- Born: Colin Matthew Alevras July 7, 1971 Suffern, New York, U.S.
- Died: October 1, 2022 (aged 51) Manhattan, New York, U.S.
- Education: Santa Fe University of Art and Design Institute of Culinary Education
- Occupation: Restaurateur
- Spouse: Renee Alevras ​(m. 1997)​
- Children: 2

= Colin Alevras =

American restaurateur (1971–2022)

Colin Matthew Alevras (July 7, 1971 – October 1, 2022) was an American restaurateur.

== Early life and career ==
Alevras was born in Suffern, New York, the son of Joan, a teacher and minister and Ronald Alevras, a project manager. He graduated from the Audubon Society Expedition Institute in 1989, the attended the Santa Fe University of Art and Design. He had a passion for cooking and attended the Institute of Culinary Education, which was established by Peter Kump. While there, Alevras had served as a chef for restaurants. was also a chef for a Canadian ambassador.

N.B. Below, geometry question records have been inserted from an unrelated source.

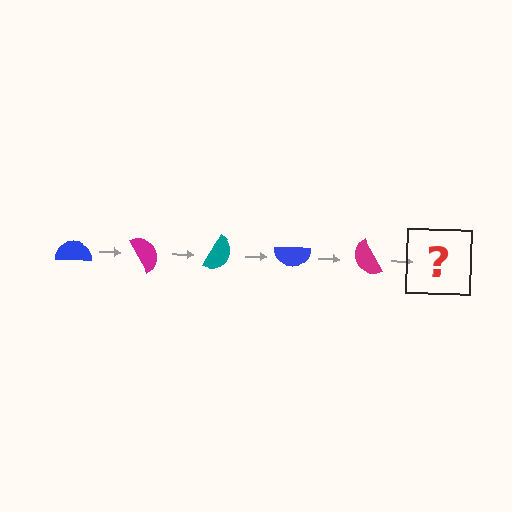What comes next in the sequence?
The next element should be a teal semicircle, rotated 300 degrees clockwise from the start.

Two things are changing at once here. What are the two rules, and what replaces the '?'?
The two rules are that it rotates 60 degrees clockwise each step and the color cycles through blue, magenta, and teal. The '?' should be a teal semicircle, rotated 300 degrees clockwise from the start.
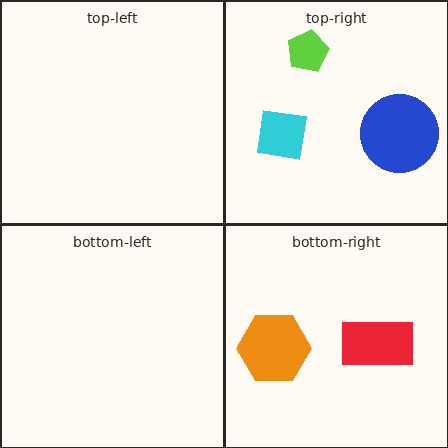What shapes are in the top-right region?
The blue circle, the lime pentagon, the cyan square.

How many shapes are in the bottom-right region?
2.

Alevras established his own restaurant, called The Tasting Room Restaurant, which he ran with his wife, Renee. In 2006 he and his wife moved to Elizabeth Street in Manhattan, New York. After moving, established another restaurant, which when reviewed by Frank Bruni received only a single star.

In the 2000s and 2010s, Alevras retired and had begun working at the Red Hook Winery. He died in October 2022, of glioblastoma at his home in Manhattan, New York, at the age of 51.